This role is an exciting opportunity to join us and work within our Cyber Fusion Centre (CFC). As we continue to evolve our business models to keep them efficient and effective in the face of increased IT and digital threats, the CFC is an Intelligence Hub, and future-proofed not just responsible for traditional “detection” and “response” of security incidents but will monitor, react and detect - that will inform decision making at every level of the business.
What you'll do:
Follows up on potential security incidents escalated by MSSP Level 2 Security Analyst to perform detailed investigation based on available data, context and threat intelligence to detect cyber threats in a timely manner..
- Performs detailed analysis for group-wide SOAR Cases against available data, context, current Threat Intelligence Service (TIS) information and trends seen in CFC.
- Conduct group-wide impact analysis.
- Categorise and record priority of incident in SOAR Case.
- Update knowledge-base and Playbook(s).
- Escalate unresolved, potential security incidents to Principle Security Analyst for further investigation.
- Be detailed orientated in incident reporting and ticket updates.
- Central point of contact for any ongoing incident for incident managers.
- Help group territories develop playbooks and ensure consistency in reporting is always prevalent.
- Lead incident investigations in and out of hours.
- Assist management with reporting.
- Work with teams within the CFC to enhance existing processes and perform continuous improvement.
- Analyse and investigate cyber security incidents as a 3rd line responder, taking escalations from peers and colleagues within the business (in and out of hours).
- Ensure timely, accurate, tailored remediation and countermeasure communications to internal users and teams, regarding intrusions, compromises to on-boarded host and network infrastructure, applications and operating systems.
- Responsible for providing input for security incident response documentation and improvement plans across the organisation.

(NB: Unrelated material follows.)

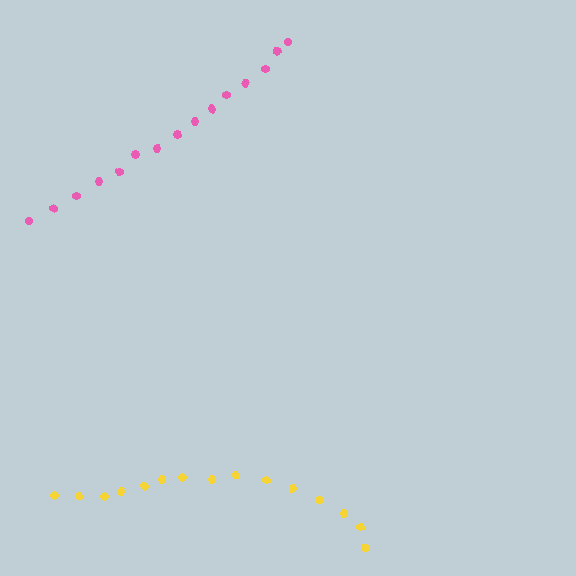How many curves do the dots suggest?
There are 2 distinct paths.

- Assist with creation and maintenance of security incidents response documentation.
- Supervise and analyse advanced threat events, Security Incident and Event Management (SIEM), User Behaviour and Analytics (UBA) and Endpoint Detection Response (EDR) toolsets and event logs to identify security indicator of compromise, attacks and threats for remediation and / or suppression.
- Coordinate security incident response activities: work with various lines of security analysts (internal and external) to identify various malicious threats in the groups' enterprise environment both proactively and reactively.

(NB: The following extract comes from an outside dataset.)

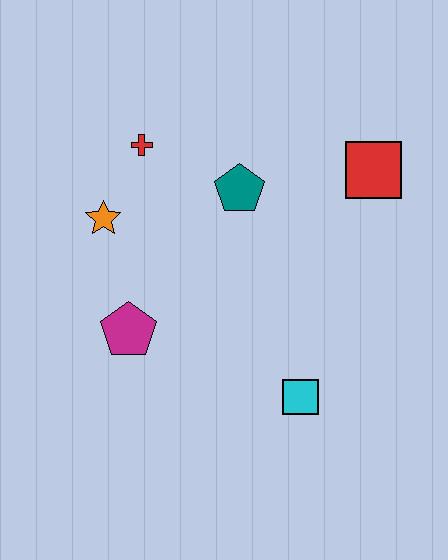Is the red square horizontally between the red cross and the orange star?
No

- Be a central point of contact within the team to input contribution for security related initiatives and projects. Keep ahead of new threats which could impact the organisation.
What you'll bring:
- +5 years' experience in security operations, security analytics or security engineering roles.

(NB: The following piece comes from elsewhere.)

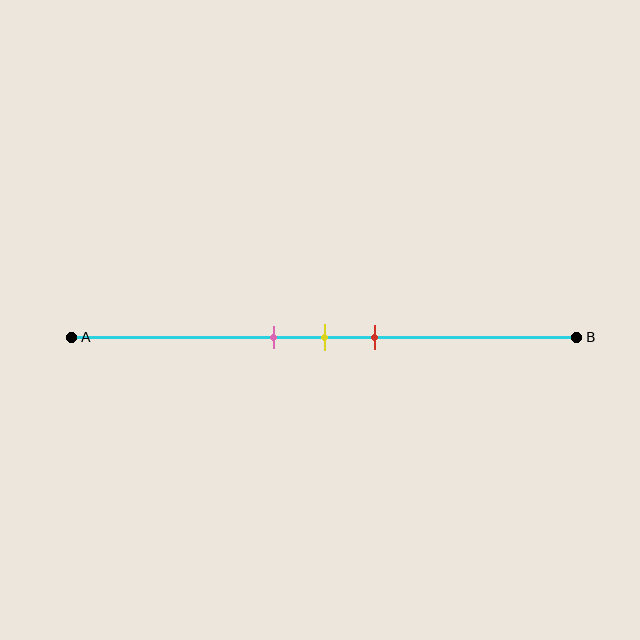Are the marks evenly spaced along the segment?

- +4 years' experience in Investigative or Incident Response environments.
- Excellent knowledge of Computer Networking and IT Security and strong endpoint and networks troubleshooting skills.
- Excellent knowledge of common operating systems (e.g., Windows, Linux and Unix)
- Excellent knowledge of different threat scenarios, incident response and remediation techniques.
- Excellent knowledge of security solutions and technologies including Network Firewalls, proxy technologies, EDR, Spam, SIEM, UBA, E-mail filtering and spyware solutions (Gateway and SaaS).
- Good Knowledge of forensic, malware investigation, reverse engineering and scripting techniques.
Strategy & Security: We play an important role in creating a cohesive tech strategy across all of our teams – uniting our tech teams to work towards clear and common goals. Behind the scenes, we’re protecting our business and our customers from cyber threats.
Training and Certification:
- Splunk Fundamentals II.
- Sky Network Fundamentals II.
- Crowd Strike Falcon 200 Series.
- Dark Trace Online Training.
- Range Force SOC Analyst I Training.
- Crowd Strike Certified Falcon Hunter (CCFH).
- Exam MS-500: Microsoft 365 Security Administration (Desired).
- AWS Certified Security – Specialty – Certification (Desired).
- CEH (Desired).
- Decision making and risk management
- Customer orientation, Team work and leadership
- Problem solving and Process excellence
- Results orientation and execution excellence
- Professional development - Keep up-to-date with information security news, techniques, and trends.